Parolier percutant, interprète vibrant, celui qui est également acteur, dramaturge et réalisateur, a sélectionné 22 textes (dont deux inédits et un texte écrit à l’occasion du 4ème centenaire de Molière sur France 3) qui sont, selon lui, « les mieux écrits, les plus pertinents, les plus représentatifs aussi de la pensée générale que je développe dans ma musique : que ce soit la dénonciation de certaines injustices, mais aussi la remise en question des gens que je prétends défendre et représenter, l’autocritique de nous même mais toujours avec amour et respect. »
Parmi ces 22 textes, PAM a choisi de revenir avec son auteur sur quatre morceaux.

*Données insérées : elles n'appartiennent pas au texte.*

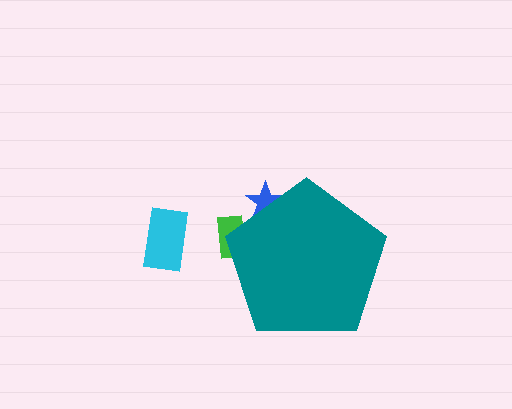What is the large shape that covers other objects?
A teal pentagon.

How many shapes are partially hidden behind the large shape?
2 shapes are partially hidden.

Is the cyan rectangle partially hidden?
No, the cyan rectangle is fully visible.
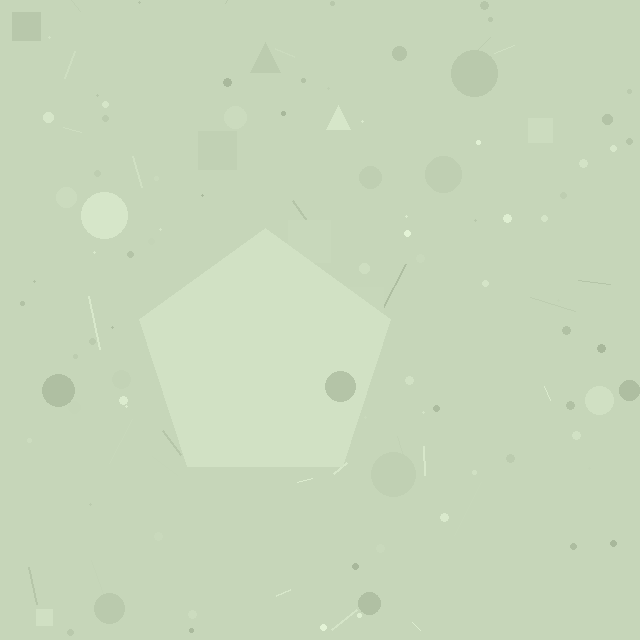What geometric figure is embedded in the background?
A pentagon is embedded in the background.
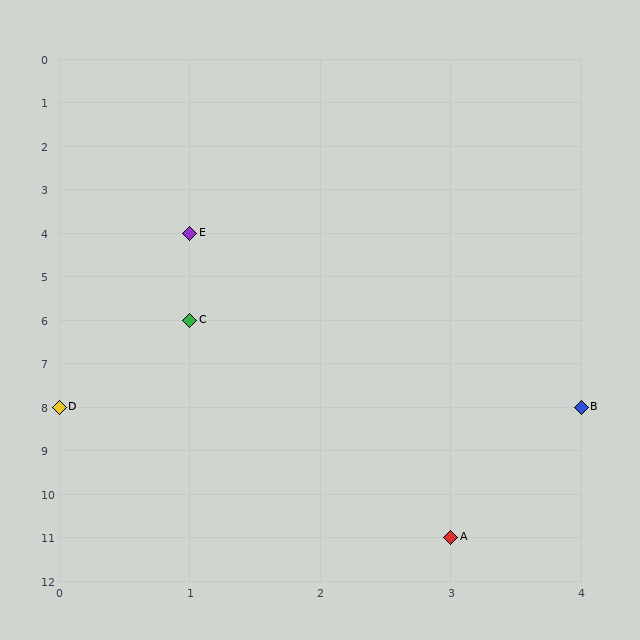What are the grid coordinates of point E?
Point E is at grid coordinates (1, 4).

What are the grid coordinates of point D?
Point D is at grid coordinates (0, 8).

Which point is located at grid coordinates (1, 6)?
Point C is at (1, 6).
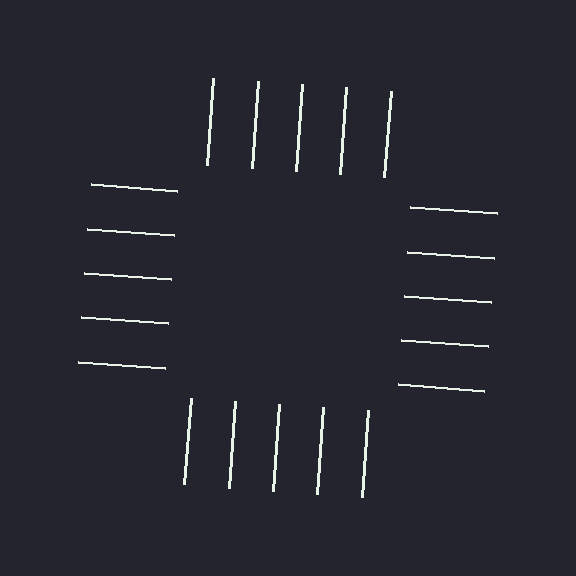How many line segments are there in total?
20 — 5 along each of the 4 edges.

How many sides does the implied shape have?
4 sides — the line-ends trace a square.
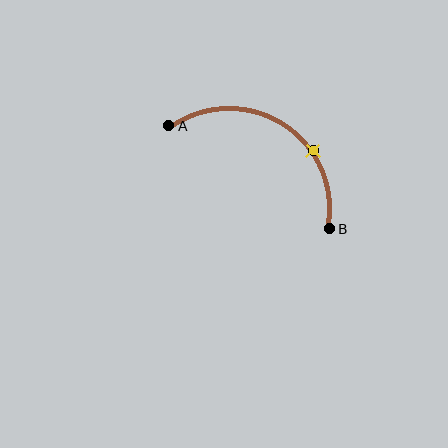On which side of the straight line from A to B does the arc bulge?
The arc bulges above the straight line connecting A and B.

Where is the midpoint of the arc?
The arc midpoint is the point on the curve farthest from the straight line joining A and B. It sits above that line.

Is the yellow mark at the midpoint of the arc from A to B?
No. The yellow mark lies on the arc but is closer to endpoint B. The arc midpoint would be at the point on the curve equidistant along the arc from both A and B.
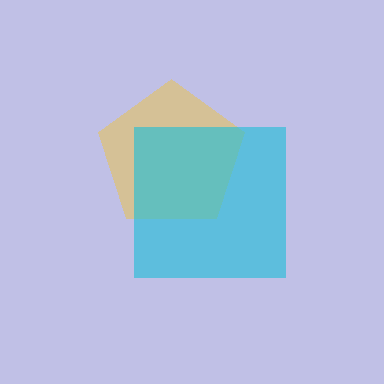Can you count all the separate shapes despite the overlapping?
Yes, there are 2 separate shapes.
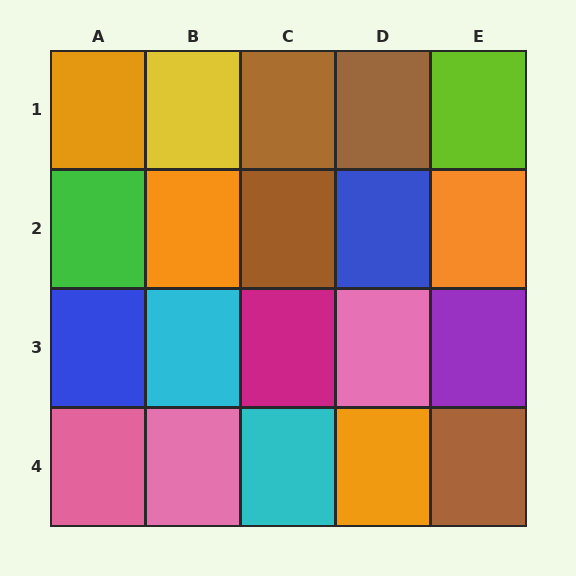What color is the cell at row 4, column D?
Orange.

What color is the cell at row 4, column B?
Pink.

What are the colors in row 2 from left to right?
Green, orange, brown, blue, orange.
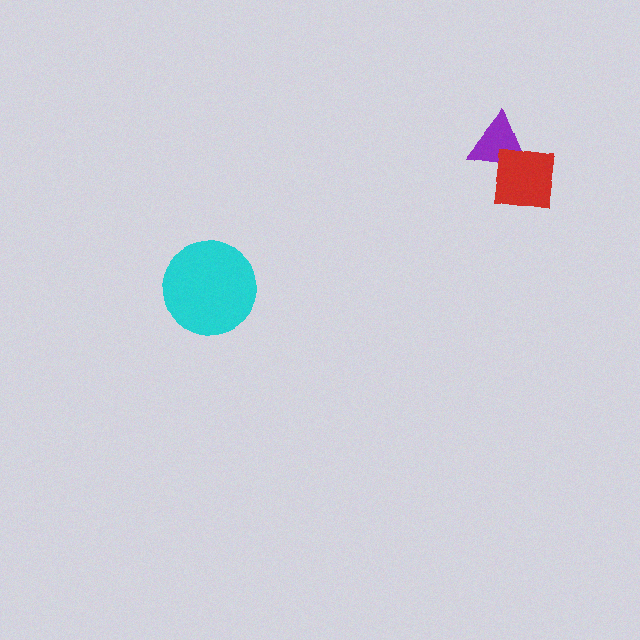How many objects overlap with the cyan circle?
0 objects overlap with the cyan circle.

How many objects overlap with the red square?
1 object overlaps with the red square.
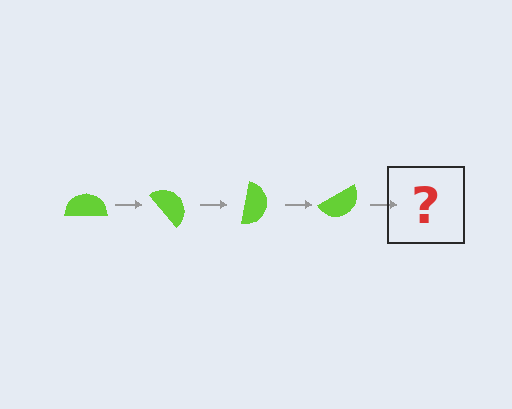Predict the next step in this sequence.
The next step is a lime semicircle rotated 200 degrees clockwise.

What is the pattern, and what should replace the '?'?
The pattern is that the semicircle rotates 50 degrees clockwise each step. The '?' should be a lime semicircle rotated 200 degrees clockwise.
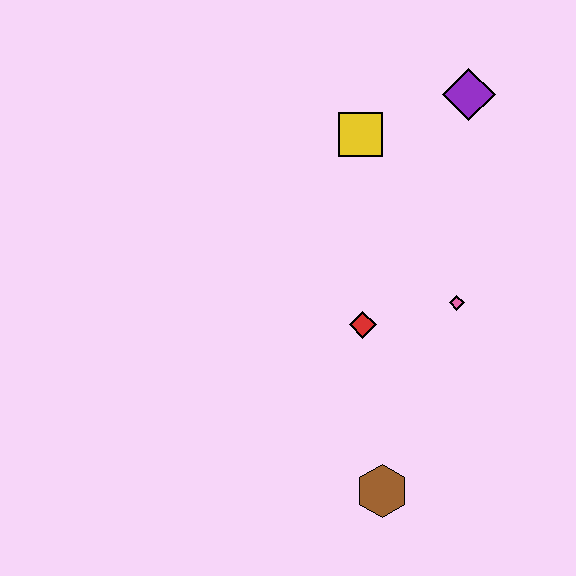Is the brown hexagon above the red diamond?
No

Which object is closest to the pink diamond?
The red diamond is closest to the pink diamond.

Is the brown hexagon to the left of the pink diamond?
Yes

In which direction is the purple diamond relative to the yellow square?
The purple diamond is to the right of the yellow square.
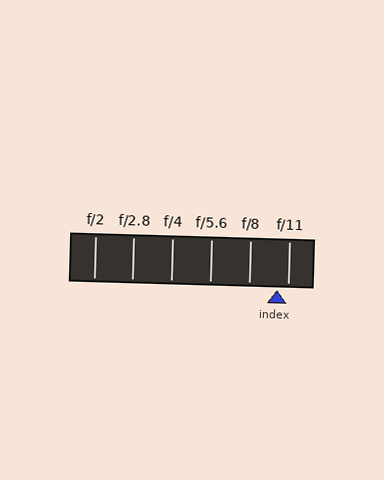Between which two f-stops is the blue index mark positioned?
The index mark is between f/8 and f/11.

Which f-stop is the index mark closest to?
The index mark is closest to f/11.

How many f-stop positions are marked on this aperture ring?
There are 6 f-stop positions marked.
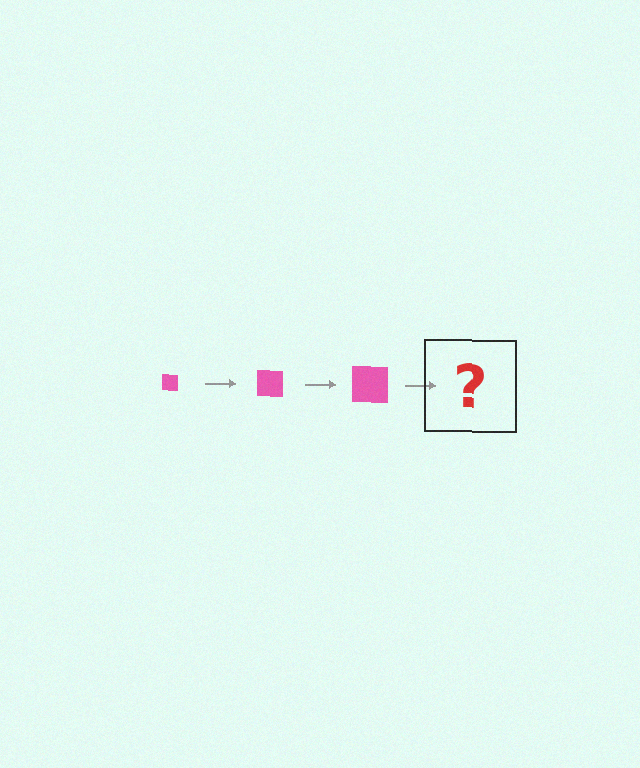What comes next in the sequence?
The next element should be a pink square, larger than the previous one.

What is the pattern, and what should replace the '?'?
The pattern is that the square gets progressively larger each step. The '?' should be a pink square, larger than the previous one.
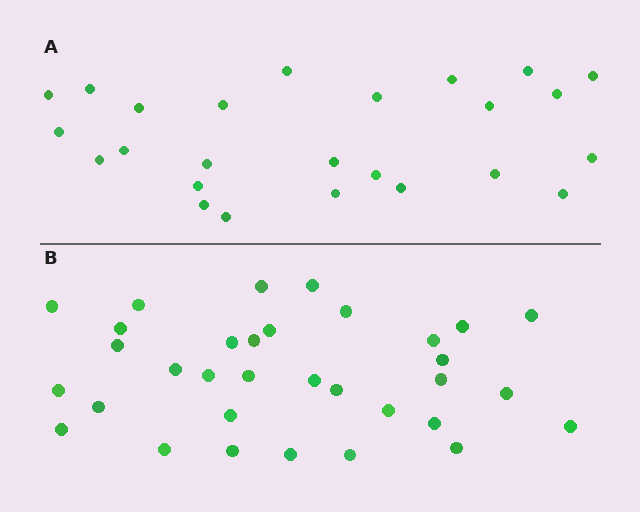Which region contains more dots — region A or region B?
Region B (the bottom region) has more dots.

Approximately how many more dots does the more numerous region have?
Region B has roughly 8 or so more dots than region A.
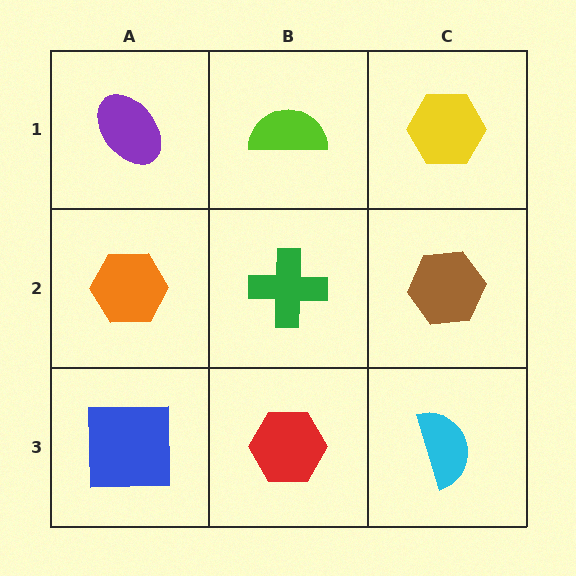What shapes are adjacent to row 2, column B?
A lime semicircle (row 1, column B), a red hexagon (row 3, column B), an orange hexagon (row 2, column A), a brown hexagon (row 2, column C).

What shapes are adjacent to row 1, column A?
An orange hexagon (row 2, column A), a lime semicircle (row 1, column B).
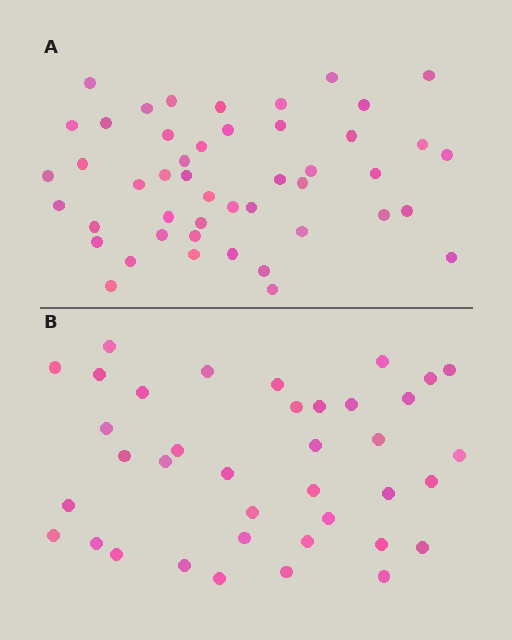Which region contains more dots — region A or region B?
Region A (the top region) has more dots.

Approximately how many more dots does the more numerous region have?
Region A has roughly 8 or so more dots than region B.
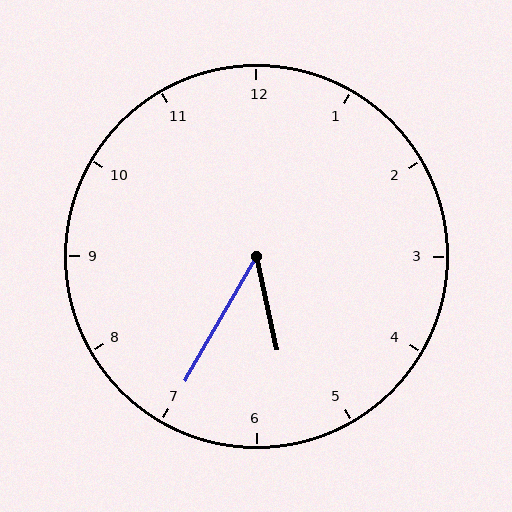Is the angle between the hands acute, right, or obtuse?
It is acute.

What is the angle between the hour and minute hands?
Approximately 42 degrees.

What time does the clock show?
5:35.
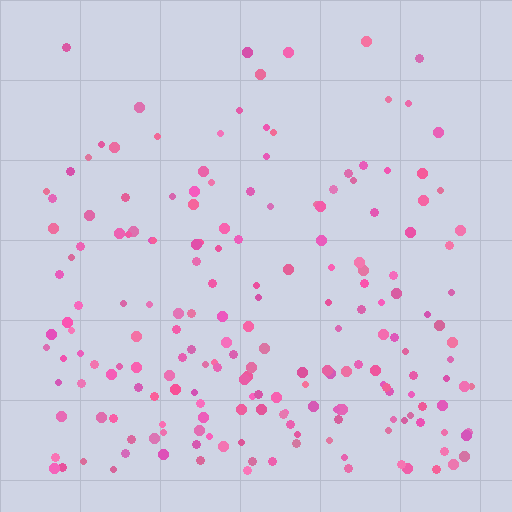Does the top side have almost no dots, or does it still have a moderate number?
Still a moderate number, just noticeably fewer than the bottom.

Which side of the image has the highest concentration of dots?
The bottom.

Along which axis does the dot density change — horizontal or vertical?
Vertical.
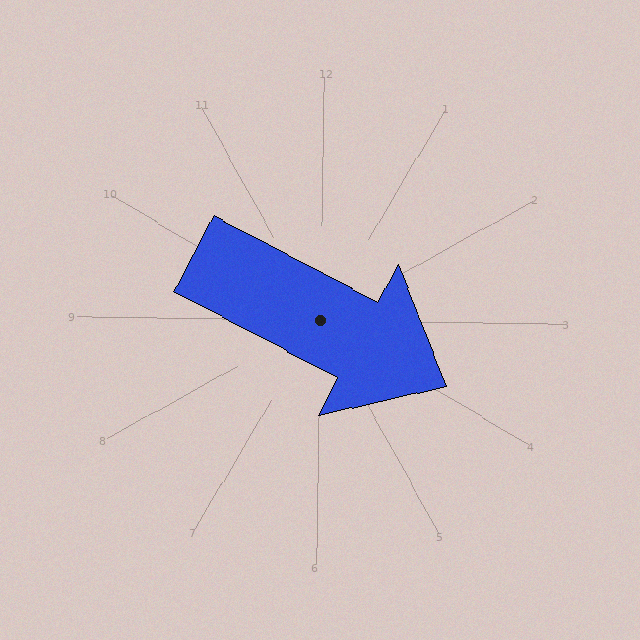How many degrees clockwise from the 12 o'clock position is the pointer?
Approximately 117 degrees.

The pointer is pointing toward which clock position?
Roughly 4 o'clock.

Ils disent le parcours d’un éternel contestataire dont le rap toujours politique, parfois radical et souvent poétique « a tendance à ne jamais suivre la tendance » (« Le retour du rap français ») et dont l’engagement est éloquent de cohérence : dénoncer les inégalités et raconter la vie des quartiers, saisir la réalité de la société française avec une grande acuité pour mieux bousculer les consciences.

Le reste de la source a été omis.